The rather extraordinary exercise in internal party democracy – at least for a major Australian party – that we’re seeing in the ALP is just leading to an appetite for more.

As Anthony Albanese and Bill Shorten travel the country, holding rallies of members and using the media to appeal for votes, a grassroots group called Local Labor is seeking detailed commitments from each candidate that, if elected, he would push for a much wider reform of the party.

Their answers will be distributed to the rank and file party members who will start voting this week. Up to 40,000 people are eligible to vote.

One of the ALP figures behind the questionnaire knows a thing or two about promoting the cause of party democracy.
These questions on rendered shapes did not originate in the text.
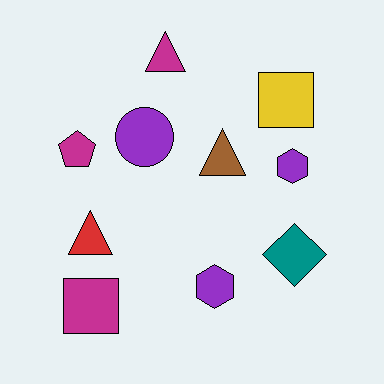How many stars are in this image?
There are no stars.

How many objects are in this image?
There are 10 objects.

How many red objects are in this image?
There is 1 red object.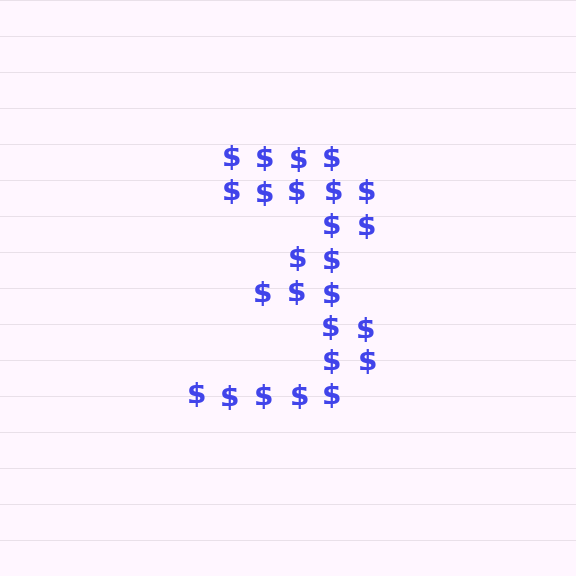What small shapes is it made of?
It is made of small dollar signs.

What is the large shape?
The large shape is the digit 3.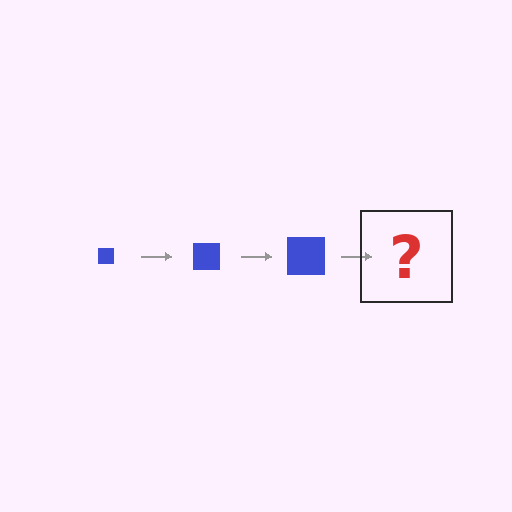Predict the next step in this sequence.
The next step is a blue square, larger than the previous one.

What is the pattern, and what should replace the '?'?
The pattern is that the square gets progressively larger each step. The '?' should be a blue square, larger than the previous one.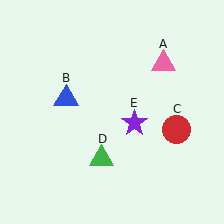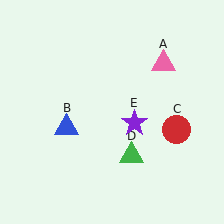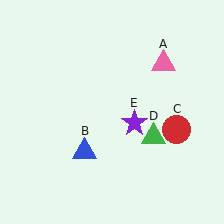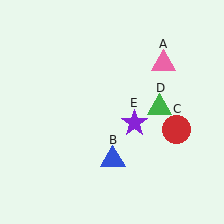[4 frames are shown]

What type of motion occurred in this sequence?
The blue triangle (object B), green triangle (object D) rotated counterclockwise around the center of the scene.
Race Mathews, a former federal and Victorian MP (and former state minister), who was founder of Local Labor and is one of its national patrons, worked with Gough Whitlam on party reform in the years before the election of Labor in 1972. That reform process was vital in making the ALP credible for office.
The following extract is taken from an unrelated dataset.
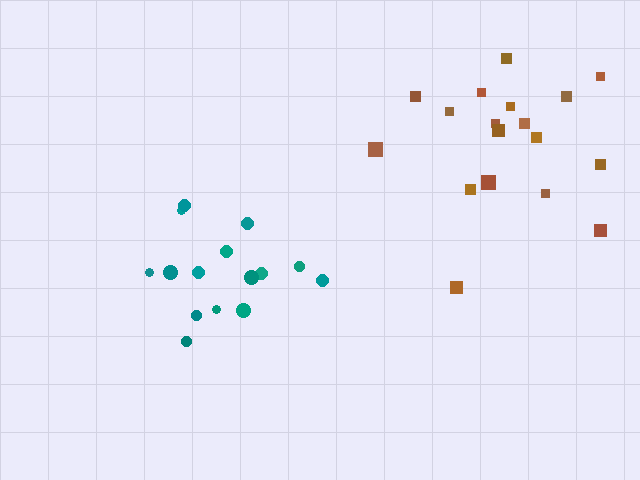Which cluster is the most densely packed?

Other national patrons are Carmen Lawrence, Peter Beattie and John Faulkner.

Faulkner, together with former premiers Steve Bracks and Bob Carr, proposed wide ranging changes to make the ALP more democratic in a report done on the 2010 election. But only very limited progress was made at the 2011 ALP national conference, because the proposals threatened the vested interests of party power groups.

Local Labor, which has more than 700 members, was set up to promote the report’s reforms.
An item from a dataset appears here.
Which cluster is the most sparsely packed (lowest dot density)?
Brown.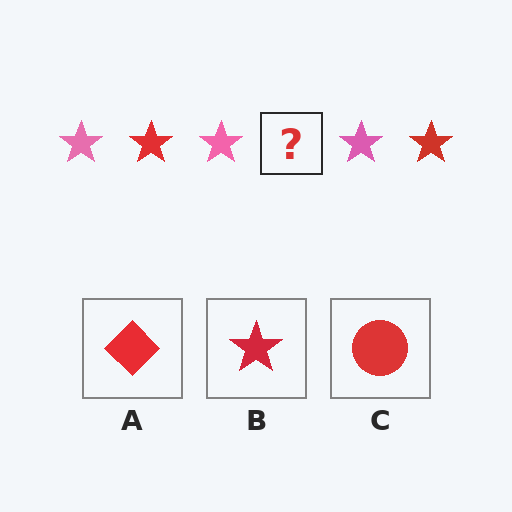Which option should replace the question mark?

In a statement tonight Mathews said this leadership election was “an historic opportunity” to get discussion of further changes, beyond the one now being implemented of allowing the membership a 50% say in choosing the leader.

Among the most important commitments being sought from the candidates are giving priority to locals in preselection and pushing for greater diversity of candidates, agreeing to direct election for all national and state ALP conference delegates, and making it easier for people to join the party, as well as creating a new category of “Labor supporters”.

The questionnaire asks their views on “trialling community based pre-selection primaries open to Labor members and registered Labor supporters and union members in all states and territories.”

The questionnaire also asks the candidates whether they would agree to:

  • establishing a reform implementation committee to audit and oversee progress on national, state and territory commitments to reform;

  • introducing annual state-of-the-party reports to measure the ALP’s health and effectiveness;

  • an education program for party members including ALP history, principles and policies and

  • increasing online consultation with members to ensure an input to policy formulation.

Mathews said reform was an inevitable process in any organisation wanting to grow and improve its effectiveness.

The involvement of grassroots community organisers in limiting losses in western Sydney was an indication of what could be achieved, he said. Such action would be particularly important in the next federal election where the Abbott government would have many seats on small margins.

Shorten and Albanese are to have at least three debates – in Sydney, Melbourne and Perth.

Both candidates today indicated the Labor government should not have hit single mothers in a controversial decision in the search for savings.